6.20.18 strncpy Function

Copy the source string into the destination string, up to the specified number of characters.

Include

<string.h>

Prototype

char *strncpy(char *s1, const char *s2, size_t n);

Arguments

s1

destination string to copy to

s2

source string to copy from

n

number of characters to copy

Return Value

Returns a pointer to the destination string.

Remarks

Copies n characters from the source string to the destination string. If the source string is less than n characters, the destination is filled with null characters to total n characters. If n characters were copied and no null character was found, then the destination string will not be null-terminated.
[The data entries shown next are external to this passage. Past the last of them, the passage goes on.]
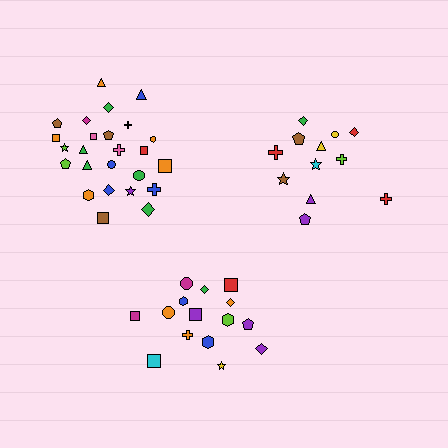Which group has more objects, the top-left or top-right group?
The top-left group.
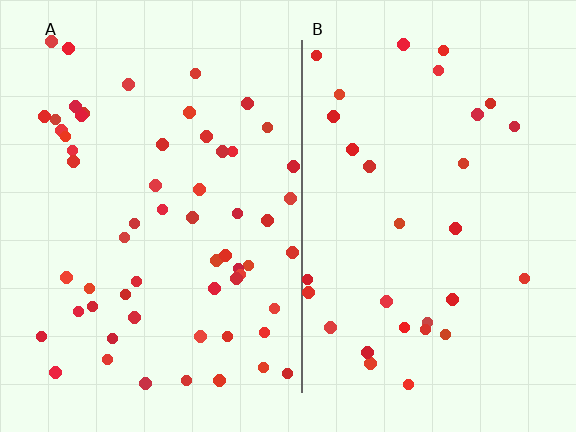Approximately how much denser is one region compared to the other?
Approximately 1.9× — region A over region B.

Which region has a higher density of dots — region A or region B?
A (the left).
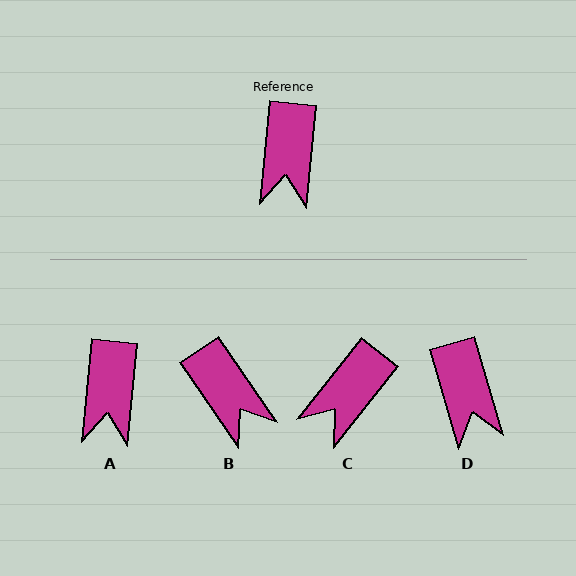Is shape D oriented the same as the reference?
No, it is off by about 22 degrees.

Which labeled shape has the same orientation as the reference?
A.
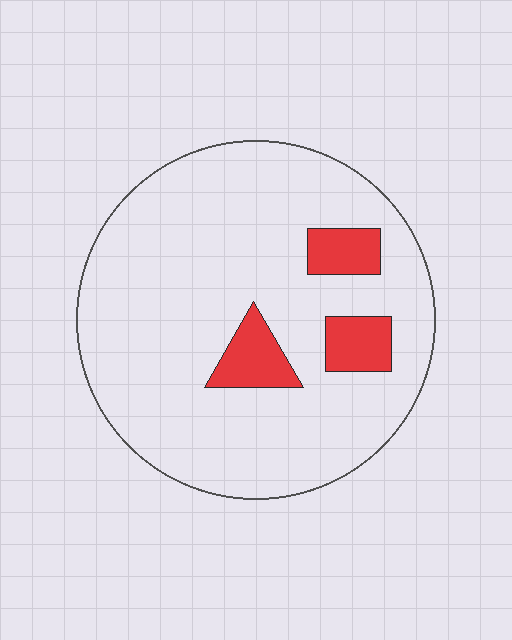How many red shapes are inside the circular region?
3.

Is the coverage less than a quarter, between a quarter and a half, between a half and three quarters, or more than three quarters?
Less than a quarter.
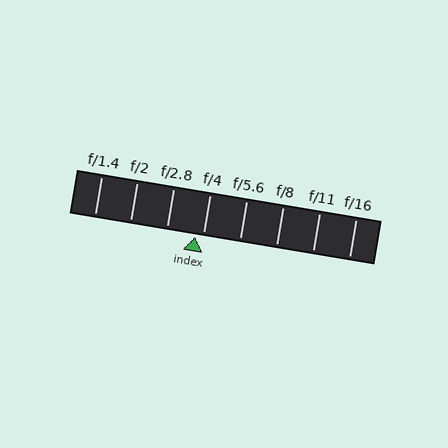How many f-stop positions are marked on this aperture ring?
There are 8 f-stop positions marked.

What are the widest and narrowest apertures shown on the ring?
The widest aperture shown is f/1.4 and the narrowest is f/16.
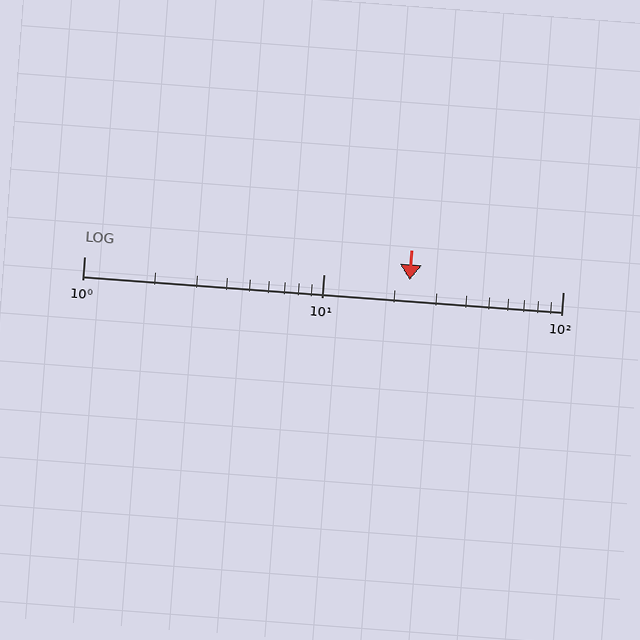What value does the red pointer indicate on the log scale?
The pointer indicates approximately 23.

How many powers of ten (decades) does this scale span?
The scale spans 2 decades, from 1 to 100.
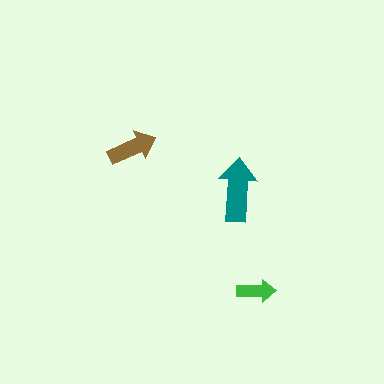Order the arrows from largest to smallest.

If the strings overlap, the behavior is undefined.

For MPLAB XC16 or XC-DSC functions that can copy to/from specialized memory areas, such as strncpy_eds, strncpy_packed, strncpy_p2d16 or strncpy_p2d24, see “Functions for Specialized Copying and Initialization in the library reference manual relevant to your compiler.”

Example

See the notes at the beginning of this chapter or section for information on using printf() or scanf() (and other functions reading and writing the stdin or stdout streams) in the example code.

#include <string.h>
#include <stdio.h>

int main(void)
{
  char buf1[50] = "We're here";
  char buf2[50] = "Where is the time?";
  char buf3[50] = "Why?";
  char buf4[7]  = "Where?";

  printf("buf1 : %s\n", buf1);
  printf("buf2 : %s\n", buf2);
  printf("buf3 : %s\n", buf3);
  printf("buf4 : %s\n", buf4);

  strncpy(buf1, buf2, 6);
  printf("buf1 after strncpy of 6 characters "
         "of buf2: \n\t%s\n", buf1);
  printf("\t( %d characters)\n", strlen(buf1));
  printf("\n");

  strncpy(buf1, buf2, 18);
  printf("buf1 after strncpy of 18 characters "
         "of buf2: \n\t%s\n", buf1);
  printf("\t( %d characters)\n", strlen(buf1));
  printf("\n");

  strncpy(buf1, buf3, 5);
  printf("buf1 after strncpy of 5 characters "
         "of buf3: \n\t%s\n", buf1);
  printf("\t( %d characters)\n", strlen(buf1));
  printf("\n");

  strncpy(buf1, buf4, 9);
  printf("buf1 after strncpy of 9 characters "
         "of buf4: \n\t%s\n", buf1);
  printf("\t( %d characters)\n", strlen(buf1));
}

Example Output

buf1 : We’re here
buf2 : Where is the time?
buf3 : Why?
buf4 : Where?
buf1 after strncpy of 6 characters of buf2:
        Where here
        ( 10 characters)

buf1 after strncpy of 18 characters of buf2:
        Where is the time?
        ( 18 characters)

buf1 after strncpy of 5 characters of buf3:
        Why?
        ( 4 characters)

buf1 after strncpy of 9 characters of buf4:
        Where?
        ( 6 characters)

Example Explanation

Each buffer contains the string shown, followed by null characters for a length of 50. Using strlen will find the length of the string up to, but not including, the first null character.

In the first example, 6 characters of buf2 (“Where “) replace the first 6 characters of buf1 ("We’re ") and the rest of buf1 remains the same ("here" plus null characters).

In the second example, 18 characters replace the first 18 characters of buf1 and the rest remain null characters.

In the third example, 5 characters of buf3 ("Why?" plus a null terminating character) replace the first 5 characters of buf1. buf1 now actually contains ("Why?", 1 null character, " is the time?", 32 null characters). strlen shows 4 characters because it stops when it reaches the first null character.

In the fourth example, since buf4 is only 7 characters, strncpy uses 2 additional null characters to replace the first 9 characters of buf1. The result of buf1 is 6 characters ("Where?") followed by 3 null characters, followed by 9 characters ("the time?"), followed by 32 null characters.